The Twins traded Carlos Gomez to the Brewers for J.J. Hardy on Friday.  The thinking in the Twins front office is that they were able to move out weak hitting center fielder and bring in a short stop that can hit for power and has a decent average.  Further, Hardy is a fantastic fielder bringing an elite defender to the Twins infield.

This is a good deal.


The Democrats would have us believe the same is true of the trade they made this past Saturday.  What they have passed in the house is a trade of sorts.  The thinking in the minds of the Democrats is that we are able to get rid of a system that costs too much and leaves too many people uninsured.  By passing laws that prohibit insurance companies from denying coverage based on pre-existing conditions they are able to bring in a system that allows for insurance to everyone.  Further, to help bring down costs to those most in need, the plan calls for all Americans to enroll in an approved policy or face a fine.

This is a good deal.

Back to baseball.  I began to look a little deeper into the trade and began to see a couple of things.  By moving Gomez out and brining in Hardy, not only did we trade away a .229 average for a player that hit .283 in 2008.  Further, Brady hit 24 HR to 3 for Gomez.  On top of that, with Gomez out of the lineup the Twins now have room for Delmon Young who has a career average of .290.  Not only are we trading for a player with 57 some odd points to the plus, we are also able to play Young for a full season.

This is turning into a REALLY good deal.

On top of the fact that insurance companies are no longer able to restrict insurance for people with pre-existing conditions the House bill doesn’t raise taxes for a majority of Americans.  Rather, people making $500,000 or more would see a 5.4% increase on their tax bill.  Further, those “Gold Plated” policies would see a tax hike; up to 40%.  But for the average middle class American, the tax bill remains the same.  On top of that, the bill includes language that allows families making up to 400% of the poverty level to receive federal assistance; albeit on a sliding scale.  Last, if you currently receive insurance from your employer, you can continue to do so.  Or, if you don’t, there will be a National Exchange.

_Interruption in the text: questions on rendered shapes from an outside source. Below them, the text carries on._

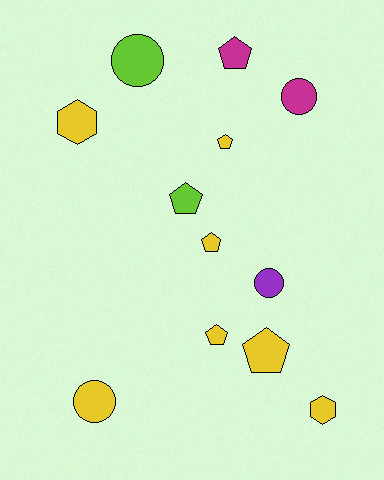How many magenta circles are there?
There is 1 magenta circle.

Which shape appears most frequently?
Pentagon, with 6 objects.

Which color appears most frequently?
Yellow, with 7 objects.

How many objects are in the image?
There are 12 objects.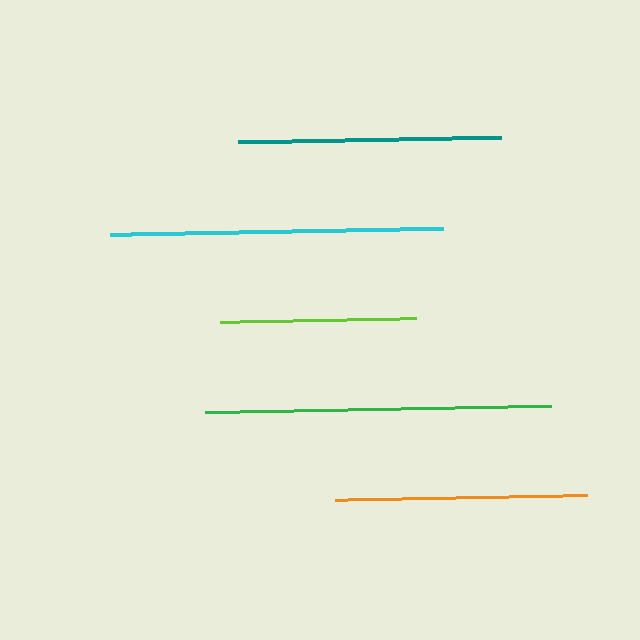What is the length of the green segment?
The green segment is approximately 346 pixels long.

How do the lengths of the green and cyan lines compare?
The green and cyan lines are approximately the same length.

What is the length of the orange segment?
The orange segment is approximately 252 pixels long.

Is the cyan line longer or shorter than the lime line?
The cyan line is longer than the lime line.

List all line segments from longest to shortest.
From longest to shortest: green and cyan (about equal), teal and orange (about equal), lime.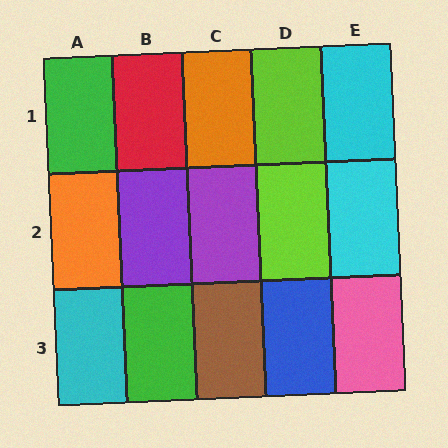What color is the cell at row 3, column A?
Cyan.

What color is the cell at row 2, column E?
Cyan.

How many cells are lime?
2 cells are lime.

This is turning into a REALLY good deal.

As I wrap up my trade analysis, I end up with the unintended consequences.  By trading away Carlos Gomez, the Twins center fielder, the team must now play Denard Span in CF.  And THAT means with Span in center, Delmon Young has to play in left field.  Now, when the Twins had Gomez in CF and Young in LF, they were able to brag the best OF in baseball.  But, with the unintended consequence of Span in center and Young in left, the Twins will now be  start the worst OF in baseball; to the tune of 88 runs to the bad.  That doesn’t even come close to the benefit they gain by adding Hardy to the team.

The unintended consequence of a horrible defense has made this trade:  BAD.

Sadly, the story is much the same for the Democrats and the House bill.  By allowing people to purchase insurance without regard for pre-existing conditions, people are not compelled to purchase insurance while they are healthy; they can be assured that they can buy it when they become sick.  But-but-but, they HAVE to buy a policy or they will pay a fine!  Well, the fine is very very much less than whatever policy I would otherwise buy:

The average cost of an insurance policy with family coverage in 2009 is $13,375. A married couple with a median family income of $75,000 who choose not to insure would be subject to a fine of 2.5 percent of that $75,000, or $1,875. So the family would save a net $11,500 by not insuring.

Hmm, the unintended consequences of horrible incentives has made this trade:  BAD.